ORDER
Harish Chander, Vice President
1. By the present miscellaneous application the applicants have made a prayer for raising the following ground of appeal :-
“(g) The demand is hit by the time bar prescribed under Section 11-A of the Act. While the show cause notice is dated 5-1-1989, the demand is for the period 1-1-1987 to 5-11-1988. In terms of Section 11-A of the Act, the demand for duty could not have been made for the past period beyond six months. The demand for the period prior to 5-7-1988 would be hit by time bar.”
2. Shri R.K. Habbu, the learned advocate has appeared on behalf of the applicants and pleaded that the additional ground of appeal raised by the applicants at this stage is purely of a legal nature and the same can be raised at any time. He pleaded that the applicants were prevented by sufficient cause in not raising the same earlier bona fidely. He further argued that this ground of appeal (g) is clarificatory of ground of appeal (f) where the appellant has disputed the notification and the extended period of limitation. In support of his argument, he has referred to a judgment of the Supreme Court in the case of Assistant Collector of Central Excise v. Ramdev Tobacco Company reported in 1991 (51) ELT 631 where the Hon’ble Supreme Court had held that a pure question of law can be entertained at appellate stage even if not raised before the lower court.
2A. Shri M.S. Arora, the learned JDR who has appeared on behalf of the respondent, does not object to the raising of the same in view of the earlier decision of the Tribunal and he leaves it to the discretion of the Bench.
3. We have heard both the sides and have gone through the facts and circumstances of the case. The proposed ground of appeal is purely of a legal nature. Hon’ble Andhra Pradesh High Court in the case of Commissioner of Income-tax v. Gangappa Cables Ltd. reported in (1979) 116 ITR 778 had held that the appellant can raise additional ground of appeal before the Tribunal for the first time on the basis of the material already available on record. Relevant extract from the said judgment is reproduced below: –
“The Appellate Tribunal disposing of an appeal under the I.T. Act has got the power to allow the assessee to put forward a new claim, notwithstanding the fact that such a claim was not raised by him before the ITO or the AAC, provided there is sufficient material On record to allow such a claim.

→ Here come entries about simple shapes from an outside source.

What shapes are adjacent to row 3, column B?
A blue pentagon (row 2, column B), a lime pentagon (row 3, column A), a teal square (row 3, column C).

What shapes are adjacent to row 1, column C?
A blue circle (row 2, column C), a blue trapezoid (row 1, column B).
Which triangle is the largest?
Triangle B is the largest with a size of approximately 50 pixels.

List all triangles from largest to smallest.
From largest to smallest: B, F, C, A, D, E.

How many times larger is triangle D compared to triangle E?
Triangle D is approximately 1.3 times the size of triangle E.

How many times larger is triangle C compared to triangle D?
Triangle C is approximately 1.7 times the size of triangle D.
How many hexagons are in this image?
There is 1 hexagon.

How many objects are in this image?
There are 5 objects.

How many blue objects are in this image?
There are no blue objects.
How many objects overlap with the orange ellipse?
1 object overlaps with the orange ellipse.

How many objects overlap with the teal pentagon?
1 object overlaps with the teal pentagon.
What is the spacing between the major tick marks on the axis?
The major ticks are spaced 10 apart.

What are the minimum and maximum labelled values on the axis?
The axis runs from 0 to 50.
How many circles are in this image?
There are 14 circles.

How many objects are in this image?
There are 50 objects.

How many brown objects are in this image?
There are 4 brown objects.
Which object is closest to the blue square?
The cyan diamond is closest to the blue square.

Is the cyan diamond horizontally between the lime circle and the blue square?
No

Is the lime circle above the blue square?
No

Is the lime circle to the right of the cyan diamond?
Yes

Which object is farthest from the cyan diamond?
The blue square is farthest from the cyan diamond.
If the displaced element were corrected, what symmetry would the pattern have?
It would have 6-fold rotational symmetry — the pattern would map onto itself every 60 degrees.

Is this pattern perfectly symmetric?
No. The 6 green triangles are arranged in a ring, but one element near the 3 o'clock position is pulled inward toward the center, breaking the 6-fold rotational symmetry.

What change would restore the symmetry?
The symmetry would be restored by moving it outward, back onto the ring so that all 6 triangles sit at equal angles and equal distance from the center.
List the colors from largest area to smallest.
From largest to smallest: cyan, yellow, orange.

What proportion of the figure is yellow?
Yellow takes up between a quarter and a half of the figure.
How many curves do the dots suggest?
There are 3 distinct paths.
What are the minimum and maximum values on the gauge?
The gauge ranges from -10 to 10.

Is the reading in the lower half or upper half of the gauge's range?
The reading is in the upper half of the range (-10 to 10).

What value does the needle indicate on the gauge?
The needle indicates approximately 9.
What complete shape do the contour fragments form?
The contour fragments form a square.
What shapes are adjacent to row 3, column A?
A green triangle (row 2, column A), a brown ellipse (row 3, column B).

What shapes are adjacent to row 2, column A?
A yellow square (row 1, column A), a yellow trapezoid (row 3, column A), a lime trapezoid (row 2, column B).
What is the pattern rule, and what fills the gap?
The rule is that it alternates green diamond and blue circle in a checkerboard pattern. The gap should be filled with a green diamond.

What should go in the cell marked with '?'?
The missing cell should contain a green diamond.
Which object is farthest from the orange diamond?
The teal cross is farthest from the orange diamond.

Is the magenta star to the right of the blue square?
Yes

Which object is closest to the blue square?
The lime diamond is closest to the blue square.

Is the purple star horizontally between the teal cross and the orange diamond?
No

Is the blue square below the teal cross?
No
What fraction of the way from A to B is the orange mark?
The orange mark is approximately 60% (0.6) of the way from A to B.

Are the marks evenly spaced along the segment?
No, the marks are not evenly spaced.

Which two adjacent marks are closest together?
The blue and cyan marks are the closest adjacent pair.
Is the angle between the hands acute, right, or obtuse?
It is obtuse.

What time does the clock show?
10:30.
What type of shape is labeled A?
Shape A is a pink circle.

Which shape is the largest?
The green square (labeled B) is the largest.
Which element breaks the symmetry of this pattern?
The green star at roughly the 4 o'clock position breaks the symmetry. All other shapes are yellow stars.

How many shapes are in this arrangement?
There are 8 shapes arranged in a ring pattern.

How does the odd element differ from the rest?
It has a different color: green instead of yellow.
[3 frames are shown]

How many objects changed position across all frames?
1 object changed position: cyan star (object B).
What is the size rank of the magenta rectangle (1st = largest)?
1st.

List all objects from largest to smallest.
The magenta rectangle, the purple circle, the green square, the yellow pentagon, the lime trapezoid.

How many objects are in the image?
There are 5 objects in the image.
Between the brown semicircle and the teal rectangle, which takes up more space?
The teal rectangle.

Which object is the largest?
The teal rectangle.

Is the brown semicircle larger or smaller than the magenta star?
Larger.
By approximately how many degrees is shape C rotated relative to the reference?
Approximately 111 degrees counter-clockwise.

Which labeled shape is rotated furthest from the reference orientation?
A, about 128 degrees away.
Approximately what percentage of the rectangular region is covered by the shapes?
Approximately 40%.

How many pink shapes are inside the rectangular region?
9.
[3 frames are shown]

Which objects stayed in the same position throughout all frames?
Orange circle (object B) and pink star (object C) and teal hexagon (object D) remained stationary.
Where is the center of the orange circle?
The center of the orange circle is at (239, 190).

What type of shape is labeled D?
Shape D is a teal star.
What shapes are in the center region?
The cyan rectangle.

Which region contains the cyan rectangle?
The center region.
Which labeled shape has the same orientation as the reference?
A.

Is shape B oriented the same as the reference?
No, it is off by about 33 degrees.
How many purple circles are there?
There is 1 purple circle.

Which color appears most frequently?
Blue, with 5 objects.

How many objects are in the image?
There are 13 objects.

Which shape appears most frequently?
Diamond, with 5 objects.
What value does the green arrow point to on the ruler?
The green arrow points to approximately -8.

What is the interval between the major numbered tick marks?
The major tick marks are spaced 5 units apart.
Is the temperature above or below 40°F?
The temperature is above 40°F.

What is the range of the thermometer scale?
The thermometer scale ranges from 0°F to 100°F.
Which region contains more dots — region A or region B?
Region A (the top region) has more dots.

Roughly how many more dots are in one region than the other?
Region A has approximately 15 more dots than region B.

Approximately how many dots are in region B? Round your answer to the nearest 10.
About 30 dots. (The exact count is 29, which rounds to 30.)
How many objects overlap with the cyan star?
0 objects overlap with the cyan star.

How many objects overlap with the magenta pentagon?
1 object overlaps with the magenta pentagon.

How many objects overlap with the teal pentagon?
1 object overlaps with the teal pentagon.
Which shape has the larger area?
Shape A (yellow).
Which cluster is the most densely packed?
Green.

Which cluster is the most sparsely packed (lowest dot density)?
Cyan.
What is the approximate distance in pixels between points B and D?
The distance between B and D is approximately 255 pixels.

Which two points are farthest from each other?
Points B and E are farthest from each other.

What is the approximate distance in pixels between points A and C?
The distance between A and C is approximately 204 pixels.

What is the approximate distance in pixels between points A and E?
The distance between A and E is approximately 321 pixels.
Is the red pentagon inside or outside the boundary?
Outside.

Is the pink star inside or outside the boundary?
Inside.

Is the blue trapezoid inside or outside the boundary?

The Assessee, for the first time, raised a plea in second appeal before the Appellate Tribunal that the expenditure incurred by the assessee before it went into commercial production was an admissible deduction for the purpose of Section 80J(1) of the I.T. Act. The revenue resisted the claim on the ground that the said claim having not been put forward by the assessee before the ITO or the AAC, it could not be raised in second appeal. The Tribunal held that the directors’ report accompanied by balance-sheet and profit and loss account and other statements were filed by the assessee before the ITO and practically all the details for allowing a claim under Section 80J(1) of the Act were on record and hence it was open to the Tribunal to allow such a claim. On a reference :
Held, that the Tribunal was correct in allowing the claim of the assessee as there was material on record for allowing the same.”
In the matter before us, there is a prayer by the appellant for raising any additional ground of appeal. Shri Habbu, the learned advocate had relied on a recent judgment of the Supreme Court in the case of Assistant Collector of Central Excise v. Ramdev Tobacco Company reported in 1991 (51) ELT 631 (SC). Para No. 10 from the said judgment is reproduced below :-
“10. Mr. Nambiar, the learned counsel for the respondents strongly argued that we should not entertain the submission based on the ejusdem generis rule since it was not raised before the High Court. That indeed is true but being a pure question of law we have thought it fit to entertain the same. We, therefore, do not entertain this objection.”
Keeping in view the legal position discussed above, we are of the view that it is a fit case where the Tribunal should grant permission for the raising of the additional ground of appeal. Accordingly, we order that the following ground of appeal (g) should be inserted as under :-
“(g) The demand is hit by the time bar prescribed under Section 11-A of the Act. While the show cause notice is dated 5-1-1989, the demand is for the period 1-1-1987 to 5-11-1988. In terms of Section 11-A of the Act, the demand for duty could not have been made for the past period beyond six months. The demand for the period prior to 5-7-1988 would be hit by time bar.”
4. In the result, the miscellaneous application is allowed.